Under the October 2024 Act amendments, recommendations must address needs 'arising from impairments that meet the disability or early intervention requirements.' Make the link between the impairment and the recommended support explicit.
A signed declaration that the assessment was conducted by you personally, the information is accurate, and the report was prepared in accordance with NDIS requirements. Include your full name as it appears on your AHPRA registration, your qualifications, your AHPRA registration number, and the date of signing. Sign and date every page of the report.
Link every finding to disability
The NDIA funds disability-related functional limitation. Not medical conditions, not general ageing, not lifestyle factors. If your FCA identifies a functional limitation, the report needs to explain why that limitation is a consequence of the participant's disability. Without this link, the planner cannot justify the support under Section 34.

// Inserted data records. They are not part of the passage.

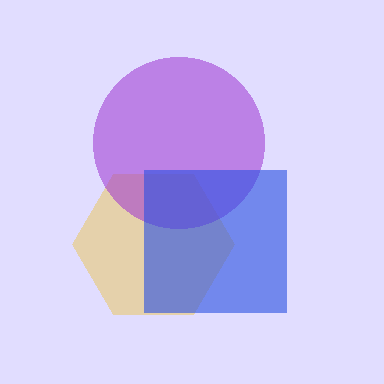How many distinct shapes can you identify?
There are 3 distinct shapes: a yellow hexagon, a purple circle, a blue square.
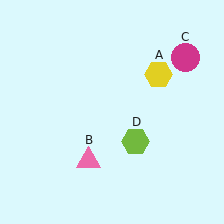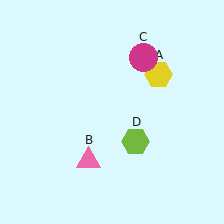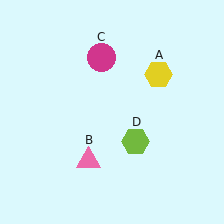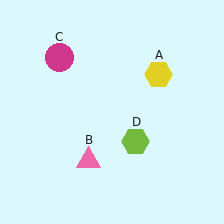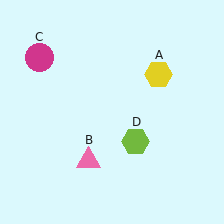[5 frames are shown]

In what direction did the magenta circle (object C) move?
The magenta circle (object C) moved left.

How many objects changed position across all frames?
1 object changed position: magenta circle (object C).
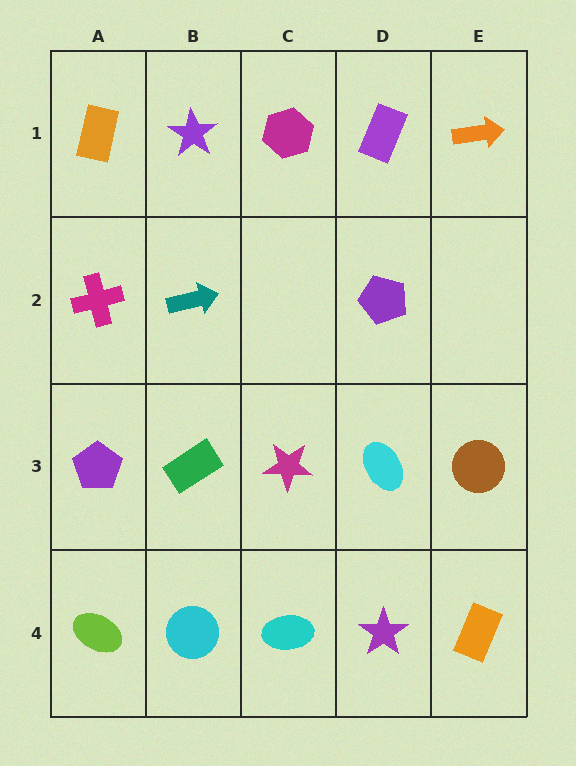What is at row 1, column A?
An orange rectangle.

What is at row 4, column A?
A lime ellipse.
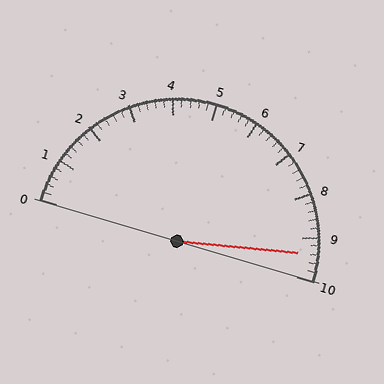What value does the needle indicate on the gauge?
The needle indicates approximately 9.4.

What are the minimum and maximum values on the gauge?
The gauge ranges from 0 to 10.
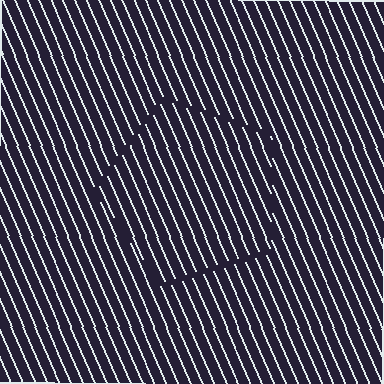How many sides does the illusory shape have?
5 sides — the line-ends trace a pentagon.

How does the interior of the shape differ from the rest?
The interior of the shape contains the same grating, shifted by half a period — the contour is defined by the phase discontinuity where line-ends from the inner and outer gratings abut.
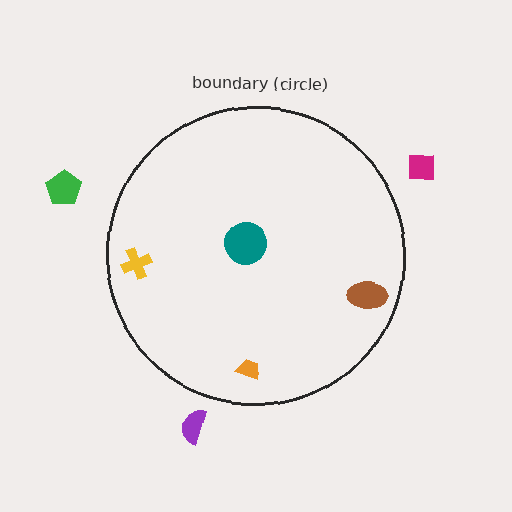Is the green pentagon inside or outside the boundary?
Outside.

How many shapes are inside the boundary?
4 inside, 3 outside.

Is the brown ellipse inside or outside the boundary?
Inside.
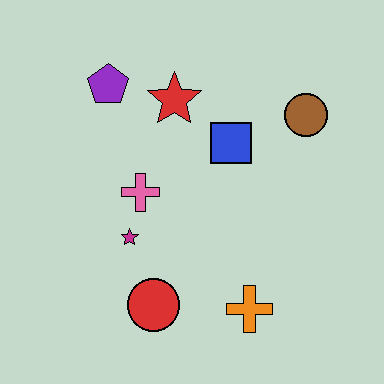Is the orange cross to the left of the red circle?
No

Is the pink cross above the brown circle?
No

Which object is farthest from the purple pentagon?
The orange cross is farthest from the purple pentagon.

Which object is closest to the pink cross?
The magenta star is closest to the pink cross.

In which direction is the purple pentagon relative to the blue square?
The purple pentagon is to the left of the blue square.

Be specific about assistance levels
'Requires assistance with showering' tells the planner nothing useful. 'Requires physical assistance of one person to transfer in and out of the shower recess, verbal prompting to sequence the steps, and supervision throughout for safety due to impaired balance and executive function secondary to acquired brain injury' tells them exactly what support to fund.
Use standardised tools and interpret the results
Scores without interpretation are useless to planners. A WHODAS 2.0 score of 62 means nothing on its own. 'A WHODAS 2.0 score of 62, indicating severe disability across all domains, placing the participant in the 95th percentile for disability severity compared to the general population' gives the planner evidence they can reference.
Quantify every recommendation
State specific hours, frequency, support categories, and line items. If you are recommending assistive technology, include specifications and costs. If you are recommending home modifications, include builder's quotes. The planner cannot fund a recommendation they cannot cost.
Do not underestimate environmental factors
A participant who functions well in a clinic environment may function very differently at home. Document the real environment, not the ideal one. Home visits produce more accurate FCAs than clinic-based assessments for most participants.